Submitted to: Mycoscience
Publication Type: Peer Reviewed Journal
Publication Acceptance Date: April 22, 2002
Publication Date: June 1, 2002
Citation: WICKLOW, D.T., MCALPIN, C.E., PETERSON, S.W. COMMON GENOTYPES (RFLP) WITHIN A DIVERSE COLLECTION OF YELLOW-GREEN ASPERGILLI USED TO PRODUCE TRADITIONAL ORIENTAL FERMENTED FOODS. MYCOSCIENCE. 2002. v. 43. p. 289-297. Interpretive Summary: Aspergillus oryzae and Aspergillus sojae, used in the production of traditional Oriental fermented beverages or foods, are identified in a recent U.S. Patent as 'biocompetitive agents' for controlling aflatoxin in susceptible grains and oil seeds. DNA fingerprinting was performed on 81 cultures of A. oryzae and A sojae deposited with the ARS Culture Collection beginning in 1909. Identical DNA fingerprints were produced by multiple cultures of A. sojae and A. oryzae obtained from different food fermentations, locations, and years. Our research has shown that Aspergillus isolates producing identical DNA fingerprints are vegetatively compatible and capable of forming a common filamentous network. This information will enable scientists to combine cultures with unique physiological or biochemical adaptations to produce a superior 'biocompetitive' inoculum and determine the common ancestry of industrial starter molds used as in food fermentations and as sources of industrial enzymes.

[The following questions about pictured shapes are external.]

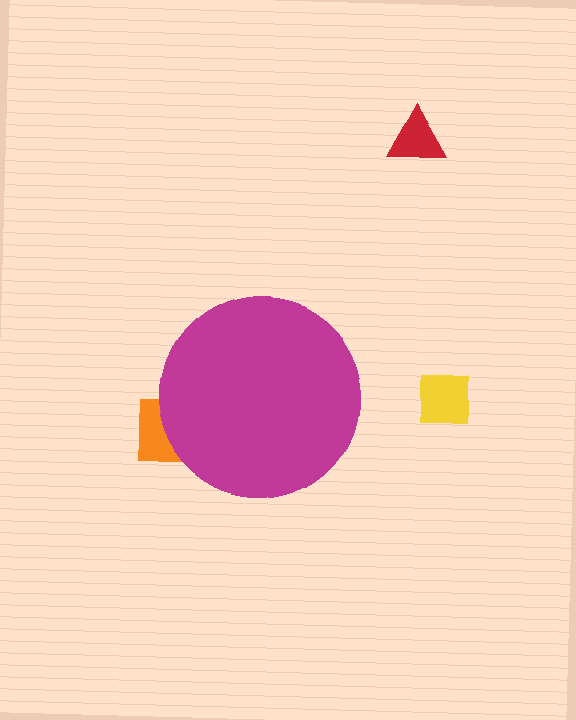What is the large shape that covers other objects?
A magenta circle.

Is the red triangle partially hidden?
No, the red triangle is fully visible.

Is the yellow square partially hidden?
No, the yellow square is fully visible.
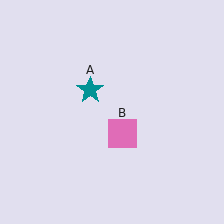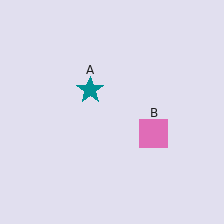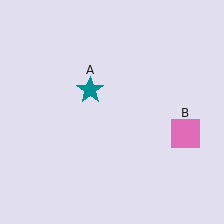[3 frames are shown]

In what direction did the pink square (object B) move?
The pink square (object B) moved right.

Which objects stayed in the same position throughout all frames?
Teal star (object A) remained stationary.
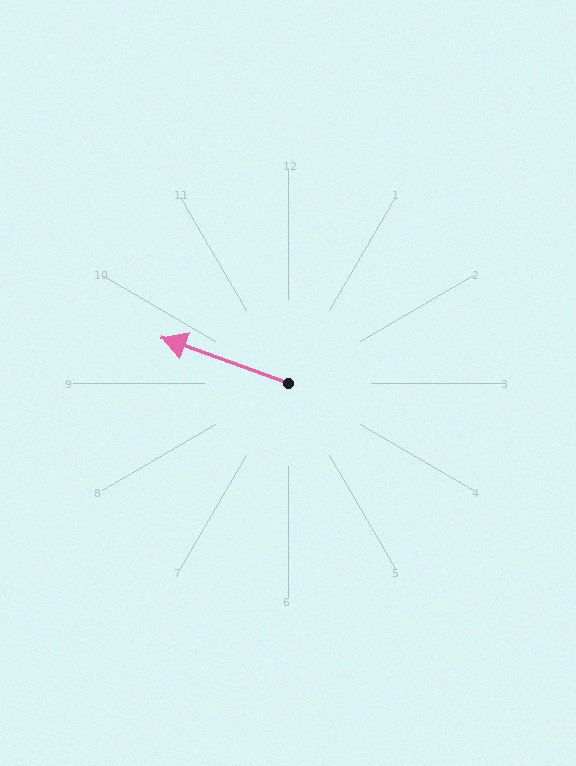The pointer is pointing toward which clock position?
Roughly 10 o'clock.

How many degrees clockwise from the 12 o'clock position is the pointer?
Approximately 290 degrees.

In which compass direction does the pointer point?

Technical Abstract: DNA fingerprinting was performed on 72 strains of Aspergillus oryzae and 9 strains of Aspergillus sojae isolated from chu (China) or koji (Japan), mold inoculum used in the production of traditional Oriental fermented beverages or foods including soy sauce, miso, and sake. The cultures were deposited with the ARS Culture Collection (NRRL) in the years between 1909 and 2001. PstI digests of total genomic DNA from each isolate were probed using the pAF28 repetitive sequence (McAlpin and Mannarelli, 1995). All strains of A. sojae that we examined produced an identical DNA fingerprint and belong to the same DNA fingerprint group (GTAo-9). Strains of A. oryzae were distributed among 41 DNA fingerprint groups, including GTAo-12 represented by eleven strains, GTAo-19 represented by five strains, GTAo-5, GTAo-15 each represented by four strains, and GTAo-8, GTAo-17, GTAo-24 each represented by three strains. Thirty-three single strain isolates of A. oryzae produced unique fingerprints. No matches were produced between DNA fingerprints of these domesticated yellow-green aspergilli and the fingerprints in our data base for 'wild' strains of Aspergillus flavus or Aspergillus parasiticus from crop fields in Georgia, Illinois or Iowa. Our data offers evidence suggesting that (1) the successful domestication of A. parasiticus genotypes yielding A. sojae occurred far less frequently than among genotypes of A. flavus var. oryzae; (2) some Aspergillus genotypes employed in different fermentations and regions were derived from a common ancestral clonal population.